Nous assistons aujourd’hui à un écrasement de la jeunesse. Vous connaissez la loi du marché : ce qui est rare est cher. En matière démographique, tous les démographes le disent, c’est quasiment l’inverse : ce qui est rare est écrasé. Actuellement, la jeunesse subit un écrasement social, avec un taux de pauvreté deux fois supérieur à celui du reste de la population, un écrasement professionnel, avec un taux de chômage également deux fois supérieur à celui des Français en général, un écrasement moral puisqu’un tiers des jeunes souffrent de dépression, et un écrasement politique, avec quatre fois moins de votants parmi les jeunes que dans les autres tranches d’âge.
Que faire pour sortir la jeunesse de cet écrasement ? Pendant la crise du covid, j’avais proposé une espèce de contrat intergénérationnel à l’image de ce que nous avons fait pour les personnes âgées. Autrefois, dans les classes populaires, on vieillissait dans la misère, c’était une sorte de fatalité. Le programme du CNR a permis de la battre en brèche parce qu’on est passé d’une solidarité familiale à une solidarité nationale et à une solidarité sociale. Aujourd’hui les choses se sont inversées : c’est presque une fatalité, quand on est jeune, de vivre dans la pauvreté. Je pense qu’ici aussi, nous devrions passer d’une solidarité familiale à une solidarité sociale et nationale.
Au moment de la crise du covid, Emmanuel Macron avait dit : « Nous travaillons pour qu’en avril 2025 puisse paraître une Une sur notre jeunesse qui aurait tourné la page de la pandémie. » Quatre années se sont écoulées et la date fatidique approche : c’est la semaine prochaine. Alors, d’ici quelques jours, quelle Une comptez-vous publier ? Avec quels chiffres ? En effet, je l’ai dit, les taux de pauvreté des jeunes sont toujours deux fois plus élevés que ceux des autres tranches d’âge, les taux de chômage deux fois supérieurs, 75 % des jeunes jugent l’avenir effrayant et chez les moins de 45 ans, la part des propriétaires a été divisée par deux alors que vous savez l’importance de l’immobilier.
M. le président
La parole est à Mme la ministre.
Mme Catherine Vautrin, ministre
J’entends ce que vous dites mais on ne peut pas affirmer qu’il n’y a strictement rien pour la jeunesse ! Des dispositifs existent : par exemple, les aides aux vacances et le pass colo. Bien sûr, ces dispositifs ne sont pas destinés à aider les jeunes à se projeter dans la vie, c’est un autre sujet, mais ils existent.

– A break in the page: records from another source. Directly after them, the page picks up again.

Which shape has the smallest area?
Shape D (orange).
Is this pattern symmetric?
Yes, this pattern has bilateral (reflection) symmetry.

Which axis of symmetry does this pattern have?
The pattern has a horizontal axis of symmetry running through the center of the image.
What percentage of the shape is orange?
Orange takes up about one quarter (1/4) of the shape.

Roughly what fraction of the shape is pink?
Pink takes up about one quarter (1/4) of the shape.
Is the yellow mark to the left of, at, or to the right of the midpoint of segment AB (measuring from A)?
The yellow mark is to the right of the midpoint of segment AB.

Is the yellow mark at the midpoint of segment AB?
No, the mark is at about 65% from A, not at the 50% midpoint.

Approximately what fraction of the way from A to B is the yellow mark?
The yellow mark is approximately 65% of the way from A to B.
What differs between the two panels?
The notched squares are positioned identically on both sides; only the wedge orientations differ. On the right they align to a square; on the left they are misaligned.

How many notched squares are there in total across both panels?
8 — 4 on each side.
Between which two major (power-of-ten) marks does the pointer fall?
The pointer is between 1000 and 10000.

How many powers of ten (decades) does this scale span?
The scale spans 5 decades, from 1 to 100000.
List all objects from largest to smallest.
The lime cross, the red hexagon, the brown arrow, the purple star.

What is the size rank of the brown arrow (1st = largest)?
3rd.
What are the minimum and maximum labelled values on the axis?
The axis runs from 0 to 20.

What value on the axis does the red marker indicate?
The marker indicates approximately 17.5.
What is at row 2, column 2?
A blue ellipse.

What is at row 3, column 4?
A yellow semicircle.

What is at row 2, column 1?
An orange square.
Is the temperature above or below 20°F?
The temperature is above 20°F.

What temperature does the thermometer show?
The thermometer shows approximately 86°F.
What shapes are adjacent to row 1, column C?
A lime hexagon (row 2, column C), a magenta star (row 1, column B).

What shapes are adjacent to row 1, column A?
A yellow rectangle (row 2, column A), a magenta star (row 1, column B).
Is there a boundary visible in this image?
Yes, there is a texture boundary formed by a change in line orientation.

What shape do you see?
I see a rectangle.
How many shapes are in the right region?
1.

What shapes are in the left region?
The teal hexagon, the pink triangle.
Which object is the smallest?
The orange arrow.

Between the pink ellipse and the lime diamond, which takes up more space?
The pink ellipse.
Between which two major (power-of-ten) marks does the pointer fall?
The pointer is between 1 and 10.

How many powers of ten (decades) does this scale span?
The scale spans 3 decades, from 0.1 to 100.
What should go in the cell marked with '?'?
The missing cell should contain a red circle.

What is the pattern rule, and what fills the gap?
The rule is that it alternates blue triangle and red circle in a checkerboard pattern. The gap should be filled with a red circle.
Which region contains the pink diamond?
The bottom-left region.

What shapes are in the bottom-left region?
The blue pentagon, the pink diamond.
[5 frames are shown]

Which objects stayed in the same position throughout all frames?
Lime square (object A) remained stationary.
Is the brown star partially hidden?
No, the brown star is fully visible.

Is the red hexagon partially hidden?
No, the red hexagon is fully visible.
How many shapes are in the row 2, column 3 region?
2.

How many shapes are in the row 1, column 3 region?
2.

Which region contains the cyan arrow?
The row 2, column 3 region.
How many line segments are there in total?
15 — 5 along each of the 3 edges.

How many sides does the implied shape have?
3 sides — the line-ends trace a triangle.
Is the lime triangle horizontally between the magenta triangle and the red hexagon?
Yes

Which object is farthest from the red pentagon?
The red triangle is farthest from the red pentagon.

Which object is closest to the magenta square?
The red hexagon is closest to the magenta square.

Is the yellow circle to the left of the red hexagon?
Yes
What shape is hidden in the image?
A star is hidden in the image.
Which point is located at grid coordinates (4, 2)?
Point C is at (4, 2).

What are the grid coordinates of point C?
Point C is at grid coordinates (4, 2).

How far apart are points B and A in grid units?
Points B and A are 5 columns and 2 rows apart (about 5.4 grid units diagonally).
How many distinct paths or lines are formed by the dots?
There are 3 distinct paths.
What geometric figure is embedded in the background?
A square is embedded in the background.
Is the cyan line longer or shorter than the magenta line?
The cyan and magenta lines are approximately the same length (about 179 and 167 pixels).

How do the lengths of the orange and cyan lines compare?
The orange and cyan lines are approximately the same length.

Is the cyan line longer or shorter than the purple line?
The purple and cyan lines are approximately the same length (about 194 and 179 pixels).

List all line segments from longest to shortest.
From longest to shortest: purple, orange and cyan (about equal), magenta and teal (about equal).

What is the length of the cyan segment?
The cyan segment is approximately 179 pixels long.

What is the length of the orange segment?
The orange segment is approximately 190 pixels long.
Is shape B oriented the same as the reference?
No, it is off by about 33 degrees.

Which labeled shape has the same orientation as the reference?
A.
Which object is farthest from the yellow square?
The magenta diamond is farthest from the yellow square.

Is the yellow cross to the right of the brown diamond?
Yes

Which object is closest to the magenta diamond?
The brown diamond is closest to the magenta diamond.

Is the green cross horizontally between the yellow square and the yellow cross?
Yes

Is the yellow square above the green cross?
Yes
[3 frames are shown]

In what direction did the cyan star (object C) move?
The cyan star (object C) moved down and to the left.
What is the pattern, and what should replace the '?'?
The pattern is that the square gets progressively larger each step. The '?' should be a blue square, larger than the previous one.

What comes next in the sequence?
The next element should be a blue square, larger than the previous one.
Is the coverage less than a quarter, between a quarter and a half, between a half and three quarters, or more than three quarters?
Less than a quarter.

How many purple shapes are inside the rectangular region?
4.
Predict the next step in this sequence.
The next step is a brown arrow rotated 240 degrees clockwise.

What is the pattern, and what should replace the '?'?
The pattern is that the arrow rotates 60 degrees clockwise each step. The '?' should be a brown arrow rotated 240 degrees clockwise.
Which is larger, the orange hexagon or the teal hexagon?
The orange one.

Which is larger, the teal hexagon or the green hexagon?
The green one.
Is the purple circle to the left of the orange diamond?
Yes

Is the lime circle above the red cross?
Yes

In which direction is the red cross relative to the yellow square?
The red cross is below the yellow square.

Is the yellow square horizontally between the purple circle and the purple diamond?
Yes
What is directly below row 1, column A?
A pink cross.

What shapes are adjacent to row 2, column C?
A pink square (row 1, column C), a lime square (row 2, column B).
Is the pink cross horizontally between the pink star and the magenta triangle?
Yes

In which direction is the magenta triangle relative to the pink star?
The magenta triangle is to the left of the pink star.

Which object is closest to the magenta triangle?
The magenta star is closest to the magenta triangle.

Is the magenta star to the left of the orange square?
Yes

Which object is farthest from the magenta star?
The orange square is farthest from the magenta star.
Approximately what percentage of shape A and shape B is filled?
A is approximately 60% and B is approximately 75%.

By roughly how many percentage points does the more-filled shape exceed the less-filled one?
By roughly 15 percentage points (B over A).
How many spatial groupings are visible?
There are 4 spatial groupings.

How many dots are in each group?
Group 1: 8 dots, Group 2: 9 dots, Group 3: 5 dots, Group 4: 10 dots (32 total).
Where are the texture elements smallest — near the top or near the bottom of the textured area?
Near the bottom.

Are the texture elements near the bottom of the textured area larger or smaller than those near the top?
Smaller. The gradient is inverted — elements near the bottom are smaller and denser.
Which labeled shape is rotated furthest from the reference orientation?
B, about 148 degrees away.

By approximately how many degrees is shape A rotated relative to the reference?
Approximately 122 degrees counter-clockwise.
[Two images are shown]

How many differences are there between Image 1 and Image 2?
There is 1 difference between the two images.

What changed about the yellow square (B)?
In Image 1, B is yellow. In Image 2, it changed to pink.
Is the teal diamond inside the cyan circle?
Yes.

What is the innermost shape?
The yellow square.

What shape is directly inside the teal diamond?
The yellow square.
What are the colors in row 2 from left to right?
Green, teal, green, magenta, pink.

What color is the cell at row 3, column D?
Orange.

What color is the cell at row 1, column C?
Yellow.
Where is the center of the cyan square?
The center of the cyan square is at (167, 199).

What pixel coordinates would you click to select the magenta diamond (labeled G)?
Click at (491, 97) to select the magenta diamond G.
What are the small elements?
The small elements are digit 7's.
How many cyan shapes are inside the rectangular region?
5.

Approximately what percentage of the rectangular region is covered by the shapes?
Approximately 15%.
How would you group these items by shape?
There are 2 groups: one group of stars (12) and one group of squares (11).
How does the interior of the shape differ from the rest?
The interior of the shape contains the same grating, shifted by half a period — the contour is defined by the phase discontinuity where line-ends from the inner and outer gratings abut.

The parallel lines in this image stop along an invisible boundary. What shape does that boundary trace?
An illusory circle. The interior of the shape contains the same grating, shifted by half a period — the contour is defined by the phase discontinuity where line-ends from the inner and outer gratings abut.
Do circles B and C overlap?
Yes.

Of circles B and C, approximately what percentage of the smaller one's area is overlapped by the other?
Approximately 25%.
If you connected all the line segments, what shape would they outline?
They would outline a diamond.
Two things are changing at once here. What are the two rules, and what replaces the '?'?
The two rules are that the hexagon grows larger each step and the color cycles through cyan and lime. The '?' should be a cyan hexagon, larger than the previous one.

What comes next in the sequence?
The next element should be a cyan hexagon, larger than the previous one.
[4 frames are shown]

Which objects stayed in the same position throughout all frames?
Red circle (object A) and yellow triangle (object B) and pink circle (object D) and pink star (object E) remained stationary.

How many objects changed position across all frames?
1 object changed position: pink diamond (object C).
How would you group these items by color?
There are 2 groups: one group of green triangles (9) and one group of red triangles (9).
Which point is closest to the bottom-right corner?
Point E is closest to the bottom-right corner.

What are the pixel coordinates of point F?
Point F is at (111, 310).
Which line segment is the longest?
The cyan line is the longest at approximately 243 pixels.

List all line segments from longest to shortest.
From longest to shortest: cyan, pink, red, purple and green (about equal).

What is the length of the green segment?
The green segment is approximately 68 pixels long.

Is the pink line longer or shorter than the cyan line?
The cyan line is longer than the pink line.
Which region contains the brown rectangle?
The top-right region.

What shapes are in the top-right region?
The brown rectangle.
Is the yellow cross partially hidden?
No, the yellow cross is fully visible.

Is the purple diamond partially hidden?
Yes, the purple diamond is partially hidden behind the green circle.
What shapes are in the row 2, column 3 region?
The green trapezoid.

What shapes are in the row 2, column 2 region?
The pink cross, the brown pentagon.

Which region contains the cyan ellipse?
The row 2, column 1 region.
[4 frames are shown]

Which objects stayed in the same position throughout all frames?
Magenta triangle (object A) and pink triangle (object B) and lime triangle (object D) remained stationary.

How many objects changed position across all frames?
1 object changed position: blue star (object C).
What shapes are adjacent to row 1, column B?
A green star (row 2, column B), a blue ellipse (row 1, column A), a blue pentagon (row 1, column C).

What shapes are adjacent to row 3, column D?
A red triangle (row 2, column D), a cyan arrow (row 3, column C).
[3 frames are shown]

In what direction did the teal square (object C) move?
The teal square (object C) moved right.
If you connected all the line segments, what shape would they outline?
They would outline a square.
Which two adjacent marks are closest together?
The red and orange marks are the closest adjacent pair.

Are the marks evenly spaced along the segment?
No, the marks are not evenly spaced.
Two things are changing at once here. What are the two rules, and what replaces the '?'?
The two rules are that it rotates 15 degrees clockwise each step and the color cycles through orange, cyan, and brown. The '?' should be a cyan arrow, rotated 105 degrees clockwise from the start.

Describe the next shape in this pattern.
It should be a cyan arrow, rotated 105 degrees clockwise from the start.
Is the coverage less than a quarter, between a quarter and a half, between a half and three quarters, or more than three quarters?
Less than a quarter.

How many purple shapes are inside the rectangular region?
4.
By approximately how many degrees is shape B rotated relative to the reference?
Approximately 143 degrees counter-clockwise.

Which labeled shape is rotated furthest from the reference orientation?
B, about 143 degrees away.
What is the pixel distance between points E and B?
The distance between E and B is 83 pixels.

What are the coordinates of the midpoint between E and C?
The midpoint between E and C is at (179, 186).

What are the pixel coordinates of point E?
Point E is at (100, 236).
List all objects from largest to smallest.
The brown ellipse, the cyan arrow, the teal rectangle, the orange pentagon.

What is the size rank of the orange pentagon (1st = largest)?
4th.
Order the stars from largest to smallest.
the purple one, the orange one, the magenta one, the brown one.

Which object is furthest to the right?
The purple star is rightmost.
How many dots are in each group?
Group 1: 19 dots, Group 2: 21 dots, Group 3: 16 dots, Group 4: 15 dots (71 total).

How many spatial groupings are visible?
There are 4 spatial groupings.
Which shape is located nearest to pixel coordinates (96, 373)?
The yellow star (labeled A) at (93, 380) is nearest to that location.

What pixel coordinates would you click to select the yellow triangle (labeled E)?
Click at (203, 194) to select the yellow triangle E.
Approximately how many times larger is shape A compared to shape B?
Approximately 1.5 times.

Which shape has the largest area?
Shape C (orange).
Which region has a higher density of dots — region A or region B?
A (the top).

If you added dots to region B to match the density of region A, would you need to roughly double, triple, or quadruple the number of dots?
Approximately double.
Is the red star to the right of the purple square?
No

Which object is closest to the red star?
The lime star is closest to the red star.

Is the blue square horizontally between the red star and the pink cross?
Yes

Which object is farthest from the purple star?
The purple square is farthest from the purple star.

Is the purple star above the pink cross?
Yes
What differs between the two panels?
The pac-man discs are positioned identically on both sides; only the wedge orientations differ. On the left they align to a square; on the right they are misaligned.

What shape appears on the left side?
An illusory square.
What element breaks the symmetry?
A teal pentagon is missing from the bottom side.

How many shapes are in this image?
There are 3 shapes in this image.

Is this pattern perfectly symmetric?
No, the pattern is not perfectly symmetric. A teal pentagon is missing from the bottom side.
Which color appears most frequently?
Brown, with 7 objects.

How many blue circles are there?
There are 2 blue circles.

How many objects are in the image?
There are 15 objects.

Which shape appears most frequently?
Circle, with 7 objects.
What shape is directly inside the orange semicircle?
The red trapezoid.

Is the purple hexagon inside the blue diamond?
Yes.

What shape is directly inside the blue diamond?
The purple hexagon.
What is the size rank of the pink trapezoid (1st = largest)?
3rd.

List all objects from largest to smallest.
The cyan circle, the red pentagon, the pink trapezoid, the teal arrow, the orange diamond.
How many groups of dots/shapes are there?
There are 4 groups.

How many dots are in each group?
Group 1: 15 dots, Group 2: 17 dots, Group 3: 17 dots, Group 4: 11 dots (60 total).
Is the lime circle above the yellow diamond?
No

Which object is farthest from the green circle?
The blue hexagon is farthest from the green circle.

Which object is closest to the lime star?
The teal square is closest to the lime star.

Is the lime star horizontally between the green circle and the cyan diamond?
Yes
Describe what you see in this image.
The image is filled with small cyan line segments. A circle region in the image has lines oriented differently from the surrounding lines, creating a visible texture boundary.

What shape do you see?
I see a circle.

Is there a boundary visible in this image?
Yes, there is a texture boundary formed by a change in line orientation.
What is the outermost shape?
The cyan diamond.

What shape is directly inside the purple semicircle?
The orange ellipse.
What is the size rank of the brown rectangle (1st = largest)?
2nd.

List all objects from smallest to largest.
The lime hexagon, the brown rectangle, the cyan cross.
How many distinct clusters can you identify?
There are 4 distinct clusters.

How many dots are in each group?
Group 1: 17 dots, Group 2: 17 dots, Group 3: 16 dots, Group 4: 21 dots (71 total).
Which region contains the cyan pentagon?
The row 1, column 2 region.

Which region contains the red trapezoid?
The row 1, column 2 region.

Le problème de la pauvreté au sens financier du terme appelle des réponses. J’en ai évoqué un certain nombre ; là encore, même si elles sont incomplètes, elles existent.
Une deuxième question me semble tout aussi importante à traiter : celle de l’ouverture de l’esprit, de l’ouverture à la culture au sens large. Selon moi, l’une des premières inégalités consiste à pas pouvoir choisir le métier et la vie que l’on veut, par manque de connaissances.
Comme vous, je suis tout le temps sur le terrain et, parce que je suis chargée de l’apprentissage, il m’est arrivé d’interroger des apprentis et de leur demander pourquoi ils ont choisi tel ou tel métier. Quand un sur deux me répond : « Parce que c’est le métier de mon père et que je n’en connaissais pas d’autres », je me dis que notre travail doit commencer là. Il nous faut faire découvrir à chacun les possibilités qui lui sont ouvertes et, ensuite, permettre leur réalisation. Cela ouvre un grand champ d’action interministériel, avec de nombreux leviers d’action ; à nous de les explorer.
J’ignore si, la semaine prochaine, les ministres chargés de l’éducation et de la jeunesse publieront un document à ce sujet – peut-être –, mais en tout état de cause, c’est ce qui doit guider notre politique parce que c’est incontestablement ce qui permettra à chacun d’assumer demain son destin.
M. le président
Je remercie le groupe Les Démocrates et Mme la présidente Goulet pour l’inscription de ce débat à l’ordre du jour, l’ensemble des députés, notamment nos trois rapporteurs, pour leurs questions, et Mme la ministre pour ses réponses exhaustives données dans les temps.
Le débat est clos.
Je vous rappelle que le débat suivant sur le thème « Le devenir de la filière automobile en France et en Europe » se tiendra en salle Lamartine.
Suspension et reprise de la séance
M. le président
La séance est suspendue.
(La séance, suspendue à dix-sept heures vingt, est reprise à dix-sept heures trente-cinq.)
M. le président
La séance est reprise.
2. Devenir de la filière automobile
M. le président
L’ordre du jour appelle le débat sur le thème : « Le devenir de la filière automobile en France et en Europe. » Il intervient à point nommé, vingt-quatre heures après l’annonce par le président Donald Trump de l’instauration de droits de douane exceptionnels de 25 % sur tous les véhicules importés aux États-Unis.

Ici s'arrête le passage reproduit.